2.1 OMA staff and the NTF provide ongoing education to physician leaders throughout the negotiations cycle through the following mechanisms:

  • Developing a Negotiations 101 primer for physician leaders (medium-term)
  • Sharing expectations and clear roles and responsibilities of all parties (short-term to medium-term)
  • Providing technical process briefings as needed (medium-term)
  • Leveraging district chairs as partners in member engagement and education alongside the existing mechanisms for section chairs (short-term to medium-term)
  • Revamping the negotiations website to help provide guidance to members (short-term)
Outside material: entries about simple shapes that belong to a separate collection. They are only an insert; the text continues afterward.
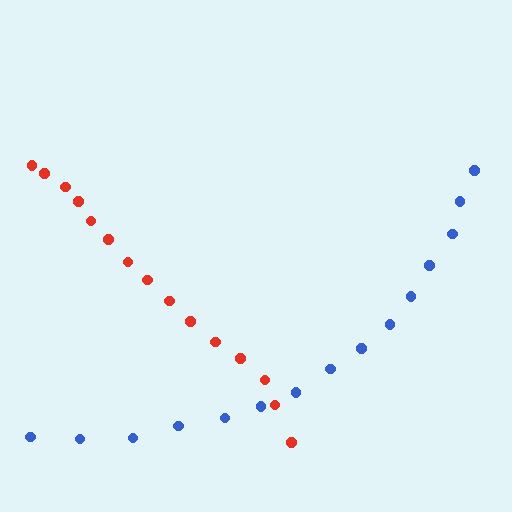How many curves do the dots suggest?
There are 2 distinct paths.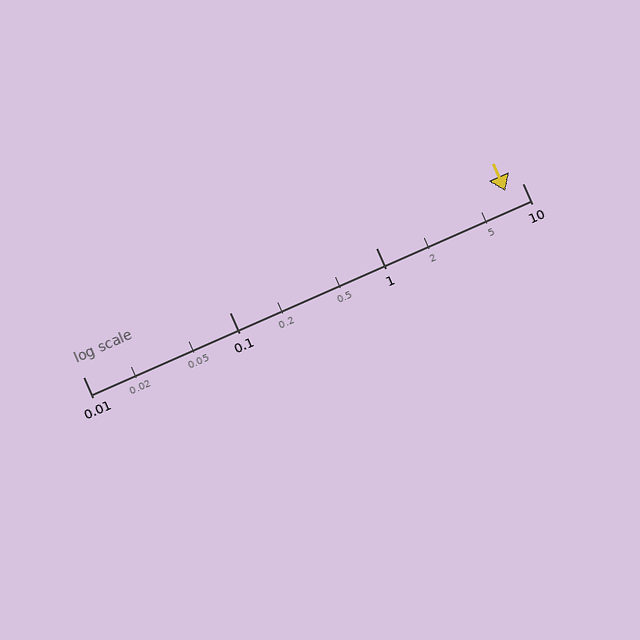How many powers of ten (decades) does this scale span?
The scale spans 3 decades, from 0.01 to 10.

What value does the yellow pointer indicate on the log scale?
The pointer indicates approximately 7.7.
3.1 OMA staff and the NTF should increase the communication channels and tools used to enhance and improve their partnership with consistency leaders, including: 

  • Upholding early communications as a key principle to engage constituency groups (short-term)
  • Identifying and implementing multi-channel communication efforts with members (short-term)
  • Determining who needs to know what and when in advance using the developed roles and responsibilities (short-term)
  • Informing members on how to relay concerns through the appropriate channels and providing opportunity for two-way communication
  • Providing direct support and tools for physician leaders on what they can and should be sharing with their members (short-term to medium-term)

4.1 OMA staff and the NTF will set expectations for all involved in negotiations consultations, and more broadly include the bodies in the OMA’s governance structure to increase reach, demonstrate transparency, and improve engagement.

  • Roles and responsibilities will be circulated and available for all members (short-term to medium-term)
  • Develop a structure map of the negotiations cycle process, outlining (short-term to medium-term):
    • What happens when, including phases, key timelines and milestones
    • Who is communicated what and when. The understanding is that different groups will be communicated with at different points in the process. Moreover, this will allow for members to plan ahead, considering their commitments and capacity to be engaged
    • How that communication gets to different member groups: Identifying the groups and channels in which they will be communicated with
    • How subject matter experts will be engaged and when
    • Training and education opportunities
    • Use of NDAs, their importance, clarity on when they are used, and why they are needed
    • Transparency map: How, when and what will be shared
    • Evaluations, both process and outcome, outlining their use and which results will be shared

4.2 Build capacity for groups to fully participate by the inclusion of more executive members in the process, considering expanded use of NDAs (short-term to medium-term).

4.3 Leverage the OMA’s governance structure for engaging members beyond individual constituency groups. Specific entities to consider include the General Assembly, the networks and post-board calls. For example, leveraging the networks to discuss systems issues, or providing updates when large groups of physician leaders come together (medium-term).

4.4 Examine the equity of inconsistent tariff chair roles for each section and incorporate that into the constituency governance review. Sections need a specific interface with the NTF as to who is responsible, and it should be an elected leader. It has been noted that the chair role already has an enormous amount of responsibility and demands on their time. Tariff chairs (or other designated physician leaders) can focus on physician compensation and build technical expertise. 

4.5 Undertake an environmental scan with other provincial-territorial medical associations and their approach to negotiations. The scan will identify best and promising practices, including the identification of any trilateral processes to bring in groups early and engage them along the way as needed (short-term).